Il se retourna vers son loqueteux de compagnon. Vlad tenait replié contre lui, avec le Libra, le livre de cuisine.
« T’l’avais oublié, hein ? Pas malin ça ! »
Dans ce livre se trouvait l’extrait de texte, hélas incohérent, presque à coup sûr celui que visitait à présent la chroniqueuse. Une recette de texte, voilà qui lui était décidément familier. Il fallait un esprit particulièrement analytique ou dément pour imaginer trouver la recette de la littérature et puisque le chroniqueur drogué était déjà des siens, le docteur crut deviner qui était l’inconnue. Il s’était disputé avec elle, autrefois, à de nombreuses reprises sur le sujet.
Auquel cas cette personne ne se contenterait jamais de visiter une histoire. Cette attitude passive ne lui correspondait simplement pas, elle aurait le besoin de réécrire les événements, d’en changer le cours, de plier l’histoire à sa volonté. Il ne la voyait pas s’asseoir à une table ou se contenter d’ouvrir une porte.
« Elle est en salle des presses, à écrire l’histoire qu’elle explore. Je propose de nous rendre à l’administration récupérer la clé. »

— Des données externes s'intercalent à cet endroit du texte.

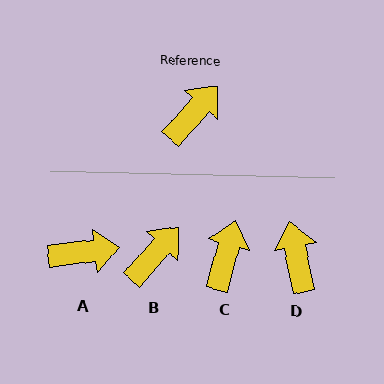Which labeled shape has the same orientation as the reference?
B.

C’était elle qui avait verrouillé la salle des presses de l’intérieur. Cette prudence un peu ridicule tournait presque à la paranoïa mais enfin une longue solitude excusait ce genre de comportement. Le problème était, si elle avait pris la clé de l’administration, ils n’étaient pas sûrs d’en trouver d’autres. Au besoin, défoncer la porte serait une option.

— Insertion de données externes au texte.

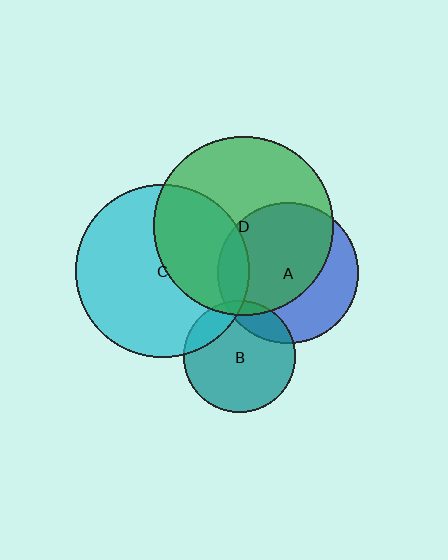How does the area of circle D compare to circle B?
Approximately 2.6 times.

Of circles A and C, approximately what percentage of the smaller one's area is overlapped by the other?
Approximately 15%.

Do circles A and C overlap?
Yes.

« C’est qu’c’t’utile un bouquin d’cuisine ! »
« Hein ? »
« Tu l’regardes et paf ! T’as tout d’viné ! »
Quirinal se permit de lever les yeux au plafond. Ce n’était pas faux. Son seul indice avait été des souvenirs épars, activés par un ouvrage de recettes. Mais il était à peu près sûr de lui pour une fois, et il commençait à entrevoir un début d’explication quant à ce qui se passait aux Chroniques.
Aussi pressa-t-il le pas mi-traînant derrière lui Vlad et mi-poussé par ce dernier qui continuait sur le même ton à lui louer l’ouvrage, et derrière ces louanges à un livre sa propre bonne idée de l’avoir emporté avec lui. Encore une fois le drogué avait vu plus loin que lui : il avait certainement fait ce raisonnement bien avant le docteur.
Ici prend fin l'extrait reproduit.